Masked (but not often muzzled) visitors can also have fun finding out how Lake District-made bobbins were essential to the success of the Lancashire cotton mills, if they head to the Stott Park Bobbin Mill near Coniston. The fascinating story of the Bobbin Mill, and the children and adults who worked in it, is brought to life with an exhibition that takes visitors, alongside their pooches, through the production journey that started with wood and water and resulted in bobbin. Just make sure you pre-book your visit and don’t let your canine chew the bobbin you can take home!
If outdoors, the pet parent should stay nice and safe if they put their pooch on a long lead and let that measure their social distancing zone. This is easily achievable when dog and human pal are exploring all the incredible heritage sculptures situated in Grizedale Forest, where the scent of trees, tons of outdoor space and trails to explore are all bound to get tails wagging, especially if you spot a squirrel. Just watch out, in case any trails have been signposted slightly differently.
Another great outdoor zone for this distancing tactic can be found at Brockhole, where there is open space aplenty to venture into and enjoy – and it’s a perfect place for a pooch picnic too and maybe even a little doggy paddle in Windermere.
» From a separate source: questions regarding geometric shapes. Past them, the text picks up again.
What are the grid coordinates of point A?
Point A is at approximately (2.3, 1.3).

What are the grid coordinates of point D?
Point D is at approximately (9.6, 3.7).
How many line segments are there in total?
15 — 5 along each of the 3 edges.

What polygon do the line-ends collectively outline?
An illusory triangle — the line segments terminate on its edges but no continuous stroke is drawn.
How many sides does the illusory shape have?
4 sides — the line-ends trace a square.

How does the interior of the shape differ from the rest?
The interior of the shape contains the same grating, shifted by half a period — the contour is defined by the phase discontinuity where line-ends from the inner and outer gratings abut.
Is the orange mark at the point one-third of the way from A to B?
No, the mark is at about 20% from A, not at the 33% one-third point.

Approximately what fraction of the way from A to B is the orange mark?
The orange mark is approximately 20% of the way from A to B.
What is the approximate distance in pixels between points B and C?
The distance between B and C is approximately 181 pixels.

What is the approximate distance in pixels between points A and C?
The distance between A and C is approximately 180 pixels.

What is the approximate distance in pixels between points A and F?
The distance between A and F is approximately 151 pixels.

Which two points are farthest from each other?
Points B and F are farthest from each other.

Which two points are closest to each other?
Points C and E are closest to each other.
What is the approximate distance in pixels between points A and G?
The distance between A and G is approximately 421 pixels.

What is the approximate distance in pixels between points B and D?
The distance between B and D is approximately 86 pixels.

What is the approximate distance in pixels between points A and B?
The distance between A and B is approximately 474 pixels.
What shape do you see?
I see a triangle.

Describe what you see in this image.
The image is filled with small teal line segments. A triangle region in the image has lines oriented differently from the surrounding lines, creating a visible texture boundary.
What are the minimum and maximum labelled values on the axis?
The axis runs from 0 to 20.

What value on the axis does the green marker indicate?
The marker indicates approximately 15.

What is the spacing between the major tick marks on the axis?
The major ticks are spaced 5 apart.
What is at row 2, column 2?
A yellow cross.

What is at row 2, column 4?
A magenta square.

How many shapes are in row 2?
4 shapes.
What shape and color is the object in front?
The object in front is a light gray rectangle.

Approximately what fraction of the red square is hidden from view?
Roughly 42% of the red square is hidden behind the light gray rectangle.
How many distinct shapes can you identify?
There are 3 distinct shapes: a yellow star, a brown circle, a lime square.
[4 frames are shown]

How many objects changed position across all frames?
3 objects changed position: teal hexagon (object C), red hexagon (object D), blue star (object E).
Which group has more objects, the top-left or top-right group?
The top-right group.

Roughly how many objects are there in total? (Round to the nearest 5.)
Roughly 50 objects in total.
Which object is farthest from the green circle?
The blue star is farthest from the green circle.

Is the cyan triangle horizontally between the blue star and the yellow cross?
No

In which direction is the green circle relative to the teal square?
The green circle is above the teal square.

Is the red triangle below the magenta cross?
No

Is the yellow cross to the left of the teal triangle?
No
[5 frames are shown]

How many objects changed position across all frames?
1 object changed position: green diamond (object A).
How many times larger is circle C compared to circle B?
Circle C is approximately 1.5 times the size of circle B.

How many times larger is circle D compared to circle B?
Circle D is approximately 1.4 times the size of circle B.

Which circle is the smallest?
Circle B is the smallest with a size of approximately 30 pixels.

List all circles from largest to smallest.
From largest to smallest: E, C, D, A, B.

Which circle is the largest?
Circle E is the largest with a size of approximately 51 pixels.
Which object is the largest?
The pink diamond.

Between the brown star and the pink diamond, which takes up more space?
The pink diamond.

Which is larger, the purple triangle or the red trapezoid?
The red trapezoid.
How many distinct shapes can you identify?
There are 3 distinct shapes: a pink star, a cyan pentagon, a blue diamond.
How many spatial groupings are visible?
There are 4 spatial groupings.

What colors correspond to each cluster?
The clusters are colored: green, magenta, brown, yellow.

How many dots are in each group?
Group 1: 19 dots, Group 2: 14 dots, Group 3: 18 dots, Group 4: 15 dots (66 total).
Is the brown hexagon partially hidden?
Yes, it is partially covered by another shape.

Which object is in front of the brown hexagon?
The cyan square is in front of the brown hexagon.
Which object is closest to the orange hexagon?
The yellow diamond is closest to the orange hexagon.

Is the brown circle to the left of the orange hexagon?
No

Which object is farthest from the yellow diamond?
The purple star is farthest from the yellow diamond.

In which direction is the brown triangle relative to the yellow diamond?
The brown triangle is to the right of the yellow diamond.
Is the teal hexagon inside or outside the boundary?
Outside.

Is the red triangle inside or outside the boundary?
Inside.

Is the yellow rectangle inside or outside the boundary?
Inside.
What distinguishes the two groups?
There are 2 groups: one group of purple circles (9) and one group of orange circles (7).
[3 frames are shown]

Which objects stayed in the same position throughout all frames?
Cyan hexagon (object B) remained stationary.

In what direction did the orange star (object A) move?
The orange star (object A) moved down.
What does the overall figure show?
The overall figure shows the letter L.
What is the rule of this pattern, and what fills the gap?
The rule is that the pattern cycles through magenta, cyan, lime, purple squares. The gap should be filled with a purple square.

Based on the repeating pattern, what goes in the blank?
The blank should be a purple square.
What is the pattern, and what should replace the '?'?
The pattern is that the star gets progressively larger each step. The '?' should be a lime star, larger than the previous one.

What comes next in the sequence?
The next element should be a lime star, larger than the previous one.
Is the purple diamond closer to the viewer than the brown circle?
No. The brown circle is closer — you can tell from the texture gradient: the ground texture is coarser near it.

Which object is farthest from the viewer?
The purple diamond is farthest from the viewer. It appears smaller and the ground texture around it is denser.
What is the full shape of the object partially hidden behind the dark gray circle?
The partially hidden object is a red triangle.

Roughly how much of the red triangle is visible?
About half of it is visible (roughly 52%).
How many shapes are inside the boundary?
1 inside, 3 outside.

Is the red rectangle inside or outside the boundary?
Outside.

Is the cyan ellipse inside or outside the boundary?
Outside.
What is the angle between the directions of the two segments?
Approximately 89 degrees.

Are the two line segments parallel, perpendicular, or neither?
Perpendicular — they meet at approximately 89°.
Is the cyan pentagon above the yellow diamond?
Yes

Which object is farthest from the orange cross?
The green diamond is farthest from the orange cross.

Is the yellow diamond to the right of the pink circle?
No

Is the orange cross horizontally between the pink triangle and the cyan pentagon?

If they are boarding a heritage vessel, such as the glorious Steam Yacht Gondola – a restored Victorian pleasure vessel sailing on Coniston – they just need to abide by the crew’s rules and make sure they listen to instructions, as they take in the glorious landscape from on the water.
If in a garden environment, perhaps mooching around Muncaster or Mirehouse Gardens, taking a heritage seat at Brantwood, or having a hoot at Hutton-in-the-Forest, there should be every opportunity to give others some space, whilst still enjoying what’s on offer.
At Muncaster, a brilliant day out can be enriched with a bird of prey flying display every afternoon at 2pm, whilst at Mirehouse it can be a case of getting the ears pricked for the sound of birdsong, bees flying over from the Bee Garden and the splash of lake water, as you take to the Lake Walk, treading in the footsteps of Alfred Lord Tennyson.
At Brantwood, it’s all about exploring eight unique gardens created by philosopher, author and artist, John Ruskin, before taking a pew at the lakeside Terrace Coffee House, for a light refreshment and drinking in the lake view of Coniston. New measures such as queue control systems, distancing markers, contactless payments and hand-sanitising stations are now in place to keep doggies and owners safe, so you can fully relax in the fell landscape.
Meanwhile, at Hutton-in-the-Forest, your day out can be all about chewing over the wonderful heritage offer of a home that makes its doggy visitors so welcome, it gives them a bone! Here, The Walled Garden is said to be looking its best ever this year and there’s a one-way system to keep owner and dog on their toes, as they trot around.
Of course, some places are more open to dogs and their owners than others and the roofless, ruined, Brougham Castle, is one of them. Offering panoramic views over Eden Valley, this pooch-perfect, picturesque spot is an ideal location for a family picnic. You can explore the 13th century gem through a complex of passages and spiral stairways and later, stretch out your legs and soak up some sun (if you’re lucky!) with your four-legged friend. Just book your visit in advance, as there are limits on visitor numbers to keep everyone safe.
With all the measures in place, there’s no reason why you and your canine companion can’t have a fabulous doggy-distanced day out, exploring whatever branch of heritage floats your boat and there’s no better place to track that down than in the Lakes.